From the start, the Bush administration's attempt to redefine "wetlands" was a pretty transparent lobbying effort for big business. The idea was dreamed up by the White House Council on Competitiveness, a quasi-government agency headed by Vice President Dan Quayle, whose seeming purpose is to dismantle the federal regulatory machine by rewriting the rules.
The proposed new technical definition of wetlands would, in essence, throw into the marketplace about half the 100 million acres which now are currently off limits to developers and oil companies -- among them the coastal marshes and swamps that not only act as buffers to absorb pollutants between cities and bodies of water like the Chesapeake Bay, but which also are home to all manner of flora and fauna. Formerly protected land from the Alaskan tundra to the Florida Everglades, including one-third of the freshwater wetlands in the Chesapeake Bay region, would be vulnerable to development and drilling.

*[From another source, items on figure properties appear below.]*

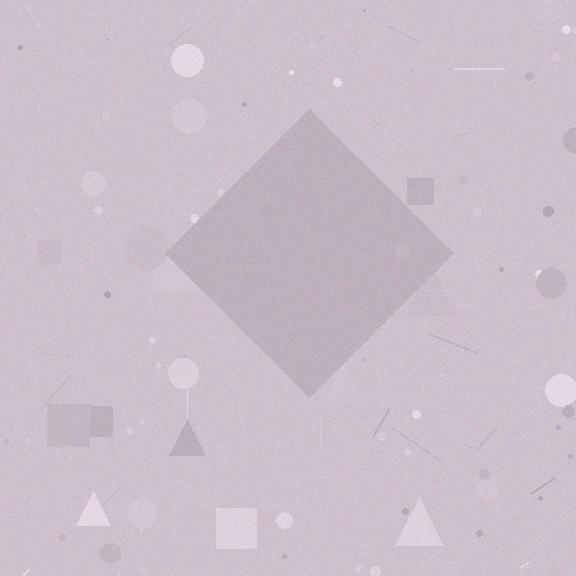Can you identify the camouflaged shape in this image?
The camouflaged shape is a diamond.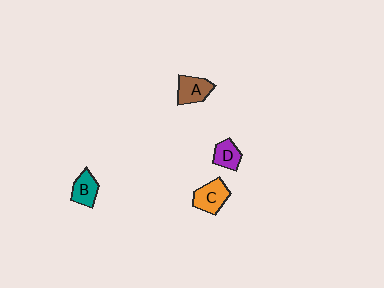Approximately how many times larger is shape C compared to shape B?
Approximately 1.2 times.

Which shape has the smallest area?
Shape D (purple).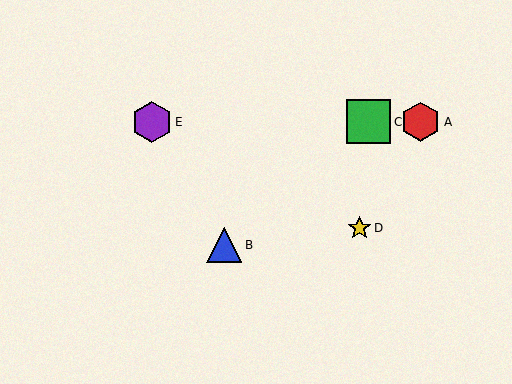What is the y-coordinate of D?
Object D is at y≈228.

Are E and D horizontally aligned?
No, E is at y≈122 and D is at y≈228.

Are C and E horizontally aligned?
Yes, both are at y≈122.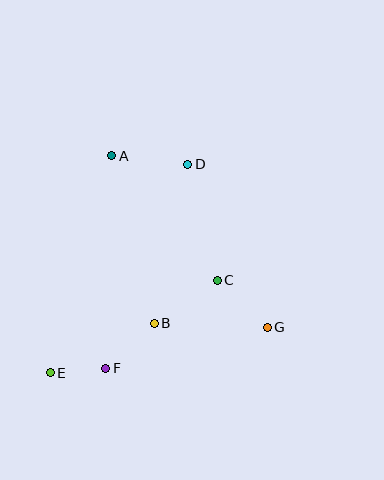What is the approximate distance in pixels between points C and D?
The distance between C and D is approximately 119 pixels.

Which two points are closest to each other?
Points E and F are closest to each other.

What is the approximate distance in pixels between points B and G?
The distance between B and G is approximately 113 pixels.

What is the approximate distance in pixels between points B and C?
The distance between B and C is approximately 76 pixels.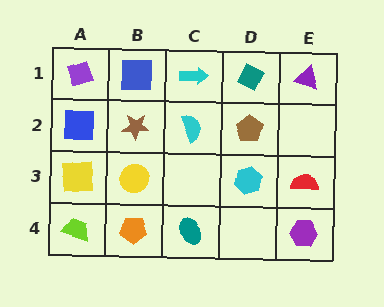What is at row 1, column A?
A purple diamond.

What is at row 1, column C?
A cyan arrow.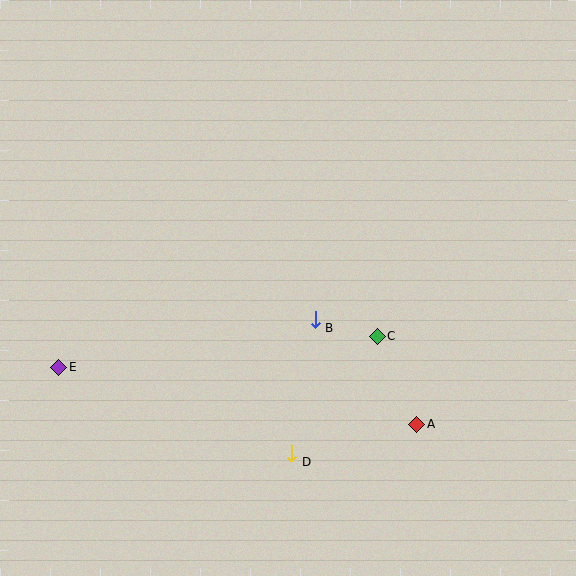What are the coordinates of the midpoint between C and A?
The midpoint between C and A is at (397, 380).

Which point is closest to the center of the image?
Point B at (315, 328) is closest to the center.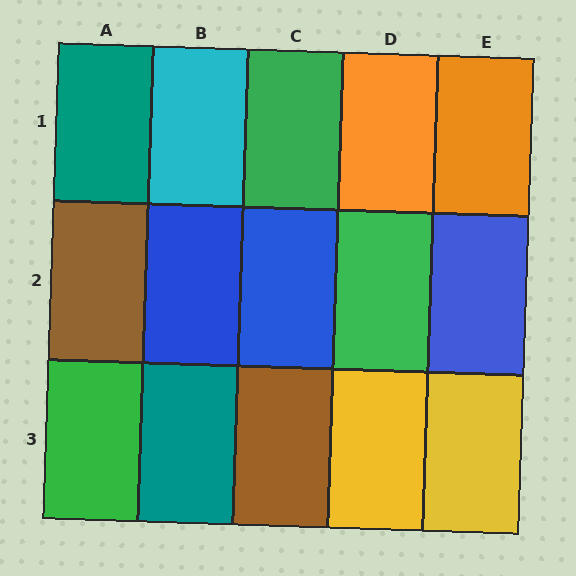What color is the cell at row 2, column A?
Brown.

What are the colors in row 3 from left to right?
Green, teal, brown, yellow, yellow.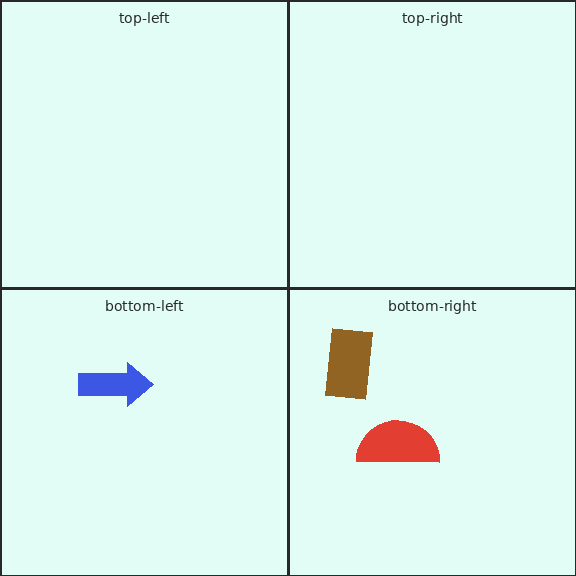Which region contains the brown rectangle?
The bottom-right region.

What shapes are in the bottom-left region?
The blue arrow.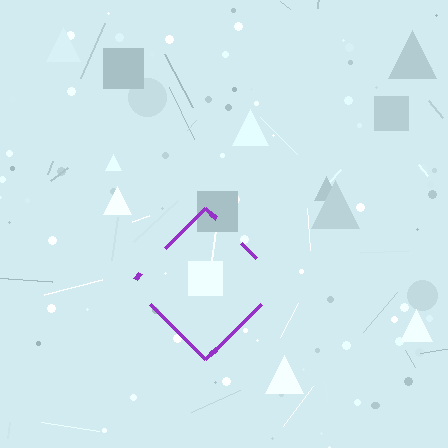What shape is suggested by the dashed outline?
The dashed outline suggests a diamond.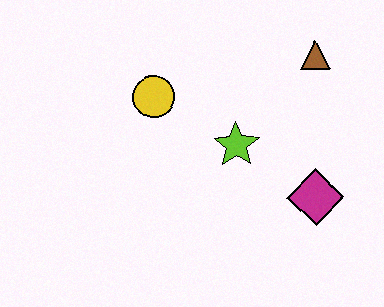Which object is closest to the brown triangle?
The lime star is closest to the brown triangle.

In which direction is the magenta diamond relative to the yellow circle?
The magenta diamond is to the right of the yellow circle.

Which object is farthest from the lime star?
The brown triangle is farthest from the lime star.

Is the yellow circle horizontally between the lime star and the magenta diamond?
No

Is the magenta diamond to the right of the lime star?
Yes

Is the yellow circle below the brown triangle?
Yes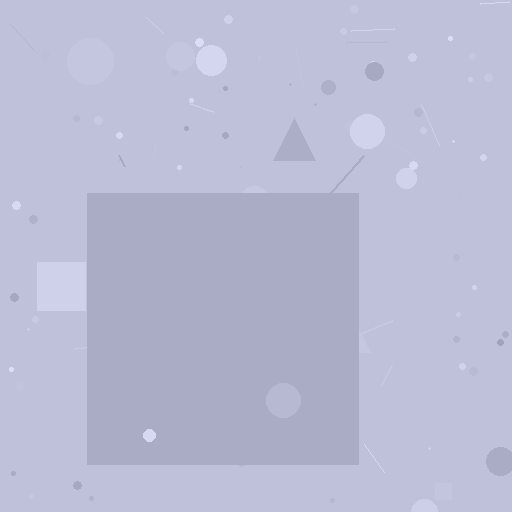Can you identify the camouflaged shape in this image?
The camouflaged shape is a square.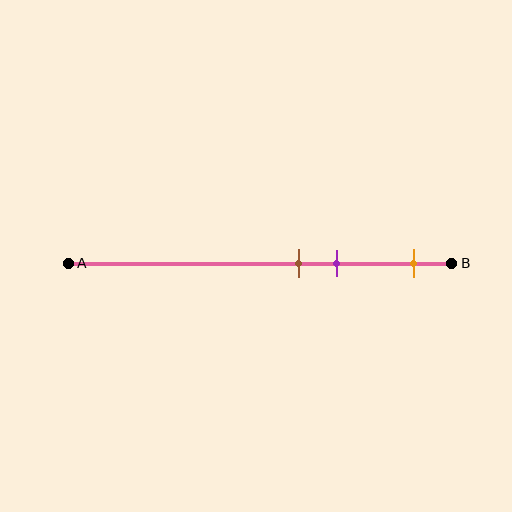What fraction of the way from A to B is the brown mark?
The brown mark is approximately 60% (0.6) of the way from A to B.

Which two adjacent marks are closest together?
The brown and purple marks are the closest adjacent pair.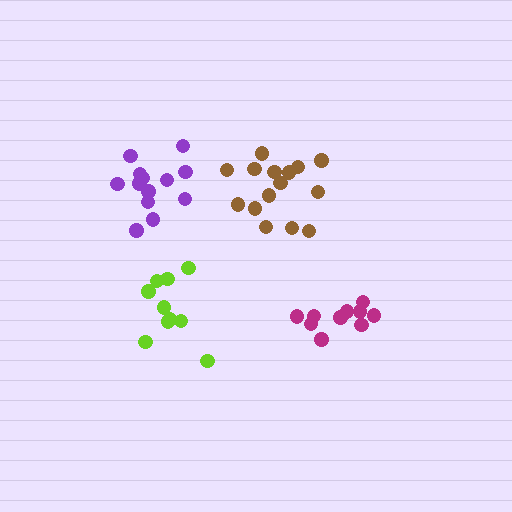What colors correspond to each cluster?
The clusters are colored: magenta, purple, lime, brown.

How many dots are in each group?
Group 1: 10 dots, Group 2: 13 dots, Group 3: 10 dots, Group 4: 15 dots (48 total).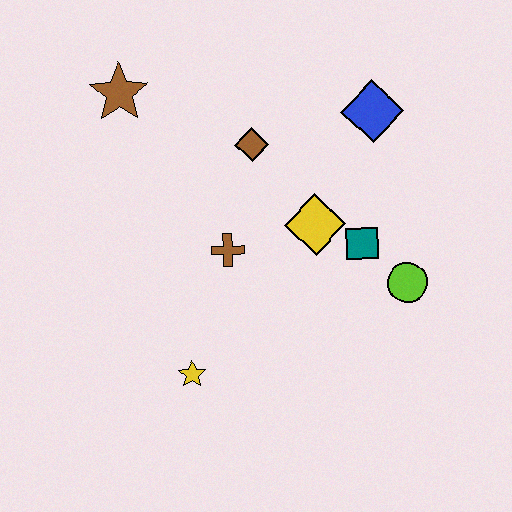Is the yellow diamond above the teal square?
Yes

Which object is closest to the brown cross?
The yellow diamond is closest to the brown cross.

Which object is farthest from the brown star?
The lime circle is farthest from the brown star.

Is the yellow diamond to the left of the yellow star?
No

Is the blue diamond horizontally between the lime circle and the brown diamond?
Yes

Despite an outpouring of public indignation, however, the man who promised to be the environmental president dutifully carried the deregulation torch. Now come the administration's own experts -- including officials in the Environmental Protection Agency, Fish and Wildlife Service and the Army Corps of Engineers -- to blast the redefinition plan as unworkable. In light of their criticism, President Bush should reconsider the proposal. The attempt to redefine wetlands was a sop to disgruntled free-marketeers and a threat to sound environmental policy. We trust that the weight of opposition from within the president's own ranks will be sufficient to force a recanting.